BMI is a screening tool, not a diagnosis. Two people at 60 kg and 163 cm can have very different body compositions and very different health profiles. Use BMI alongside waist circumference, fitness level, and routine bloodwork.
Healthy weight range for 163 cm
The BMI-based healthy weight range for 163 cm tall adults is 49.2–66.2 kg (108–146 lbs).
| Weight | In lbs | BMI | Category |
|---|---|---|---|
| 45 kg | 99 lbs | 16.9 | Underweight |
| 50 kg | 110 lbs | 18.8 | Normal weight |
| 55 kg | 121 lbs | 20.7 | Normal weight |
| 60 kg (this page) | 132 lbs | 22.6 | Normal weight |
| 65 kg | 143 lbs | 24.5 | Normal weight |
| 70 kg | 154 lbs | 26.3 | Overweight |
| 75 kg | 165 lbs | 28.2 | Overweight |
Practical next steps
- Keep a stable routine of movement, sleep (7–9 h), and balanced meals.
- Add resistance training to slow age-related muscle loss.
- Watch the trend, not the daily fluctuation — month-over-month is what matters.
- Check blood pressure and cholesterol annually.
Frequently asked questions
What is the BMI for 60 kg and 163 cm?
Using the formula BMI = weight (kg) ÷ height (m)², a person who weighs 60 kg and is 163 cm tall has a BMI of 22.6. This places them in the normal weight category as defined by the World Health Organization.

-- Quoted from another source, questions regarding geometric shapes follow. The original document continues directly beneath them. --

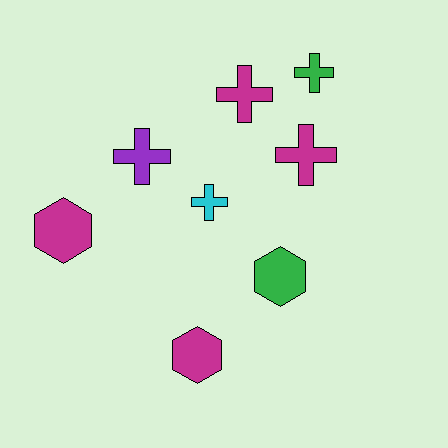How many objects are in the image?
There are 8 objects.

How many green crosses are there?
There is 1 green cross.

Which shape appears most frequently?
Cross, with 5 objects.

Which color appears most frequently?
Magenta, with 4 objects.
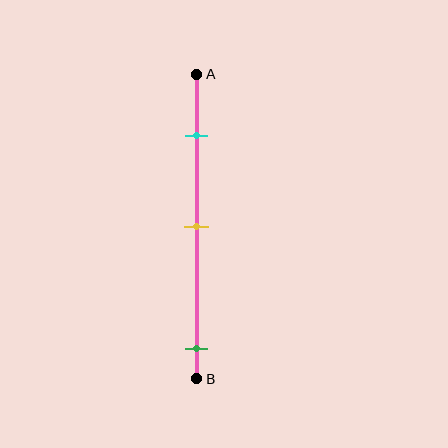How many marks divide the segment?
There are 3 marks dividing the segment.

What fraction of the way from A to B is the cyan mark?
The cyan mark is approximately 20% (0.2) of the way from A to B.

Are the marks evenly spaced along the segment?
No, the marks are not evenly spaced.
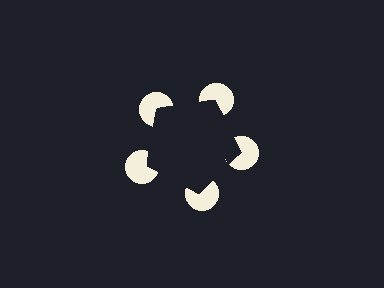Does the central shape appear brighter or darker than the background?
It typically appears slightly darker than the background, even though no actual brightness change is drawn.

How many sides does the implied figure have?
5 sides.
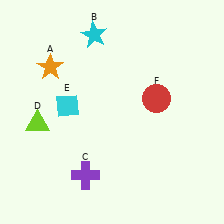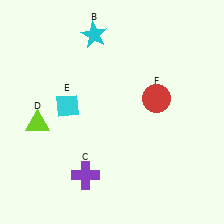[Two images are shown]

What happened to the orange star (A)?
The orange star (A) was removed in Image 2. It was in the top-left area of Image 1.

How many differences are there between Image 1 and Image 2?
There is 1 difference between the two images.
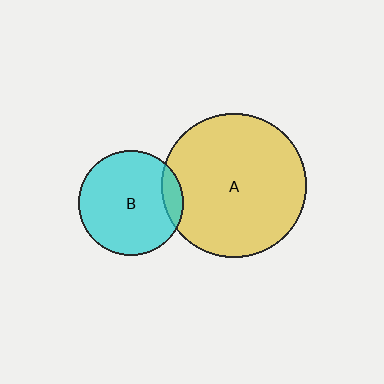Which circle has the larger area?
Circle A (yellow).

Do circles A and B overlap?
Yes.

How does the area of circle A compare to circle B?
Approximately 1.9 times.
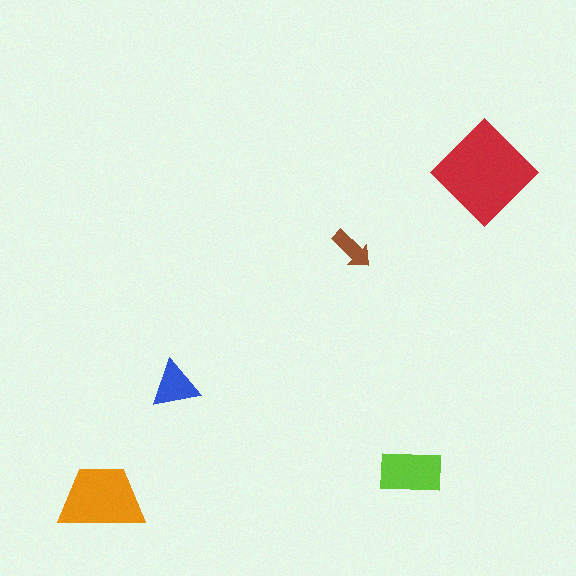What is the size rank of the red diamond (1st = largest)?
1st.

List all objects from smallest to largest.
The brown arrow, the blue triangle, the lime rectangle, the orange trapezoid, the red diamond.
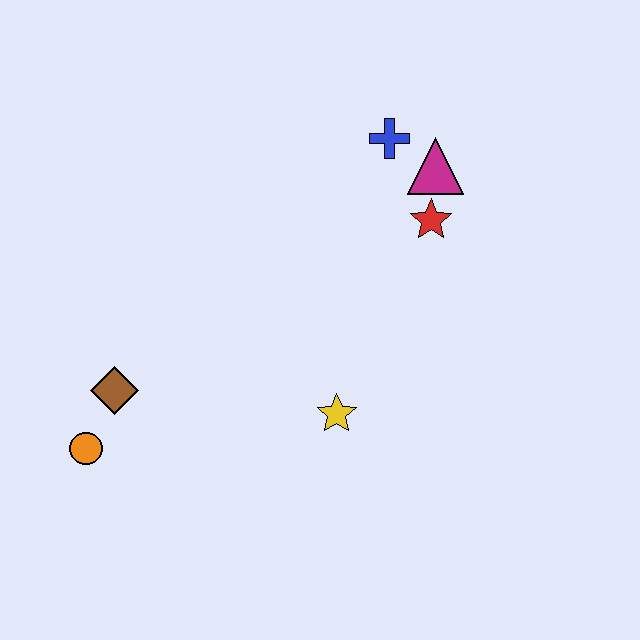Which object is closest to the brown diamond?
The orange circle is closest to the brown diamond.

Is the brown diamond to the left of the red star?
Yes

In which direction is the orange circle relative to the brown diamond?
The orange circle is below the brown diamond.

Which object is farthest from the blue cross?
The orange circle is farthest from the blue cross.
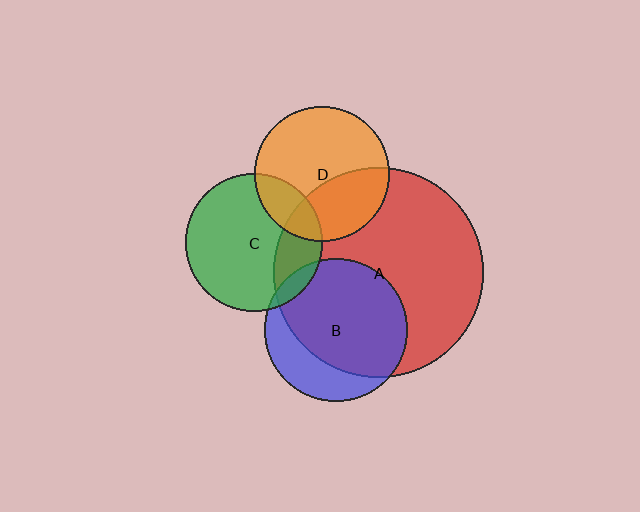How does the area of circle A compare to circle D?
Approximately 2.4 times.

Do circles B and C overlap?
Yes.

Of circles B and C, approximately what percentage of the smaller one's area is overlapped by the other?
Approximately 5%.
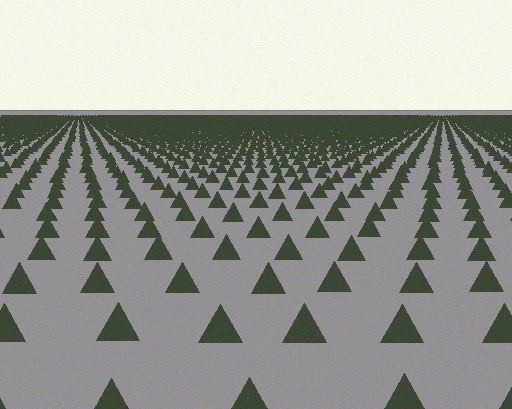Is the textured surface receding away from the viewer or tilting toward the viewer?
The surface is receding away from the viewer. Texture elements get smaller and denser toward the top.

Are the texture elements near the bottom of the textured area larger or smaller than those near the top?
Larger. Near the bottom, elements are closer to the viewer and appear at a bigger on-screen size.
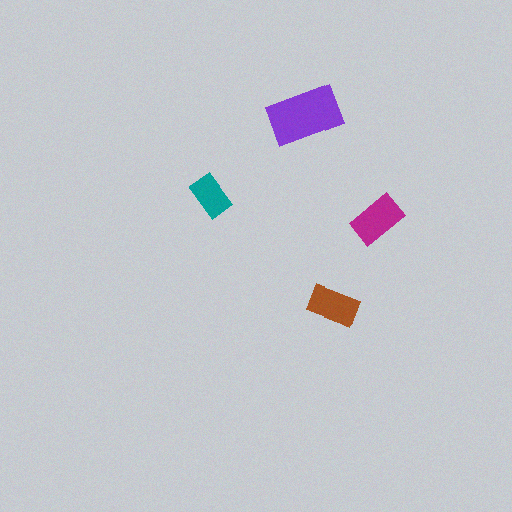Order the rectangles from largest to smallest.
the purple one, the magenta one, the brown one, the teal one.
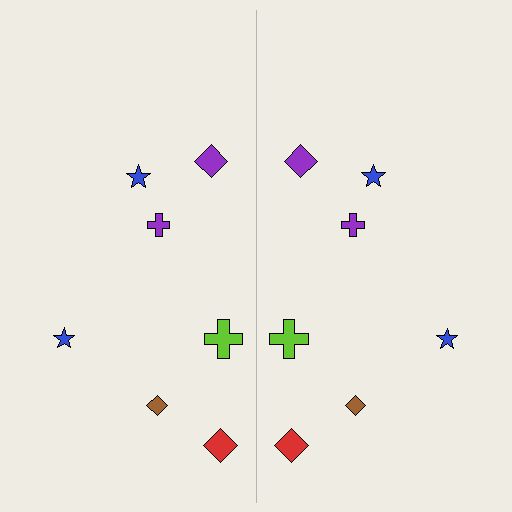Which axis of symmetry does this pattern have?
The pattern has a vertical axis of symmetry running through the center of the image.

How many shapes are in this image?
There are 14 shapes in this image.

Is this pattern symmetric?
Yes, this pattern has bilateral (reflection) symmetry.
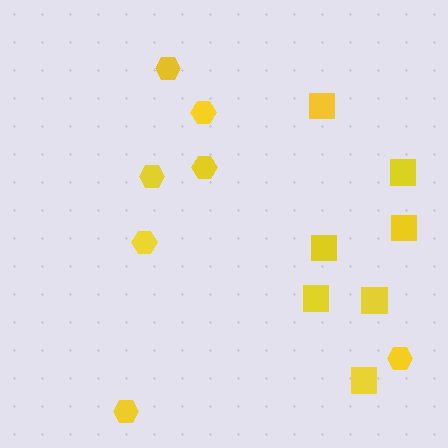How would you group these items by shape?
There are 2 groups: one group of squares (7) and one group of hexagons (7).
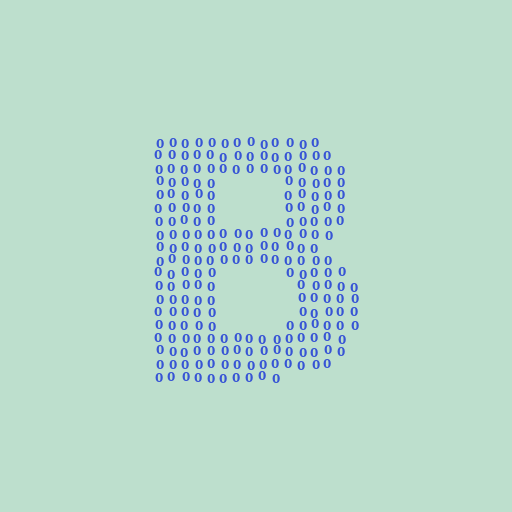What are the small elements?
The small elements are digit 0's.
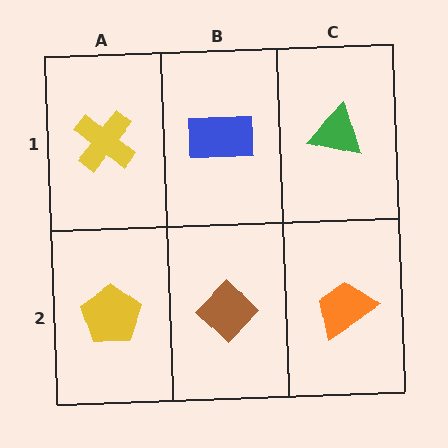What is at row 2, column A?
A yellow pentagon.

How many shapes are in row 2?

Is 60 kg a healthy weight at 163 cm?
The healthy weight range for 163 cm is 49.2–66.2 kg, corresponding to a BMI of 18.5–24.9. 60 kg gives a BMI of 22.6, which is normal weight.
How was this BMI calculated?
BMI = 60 ÷ (1.63 × 1.63) = 60 ÷ 2.6569 = 22.6.
What should I do if my BMI is 22.6?
Keep a stable routine of movement, sleep (7–9 h), and balanced meals. Add resistance training to slow age-related muscle loss.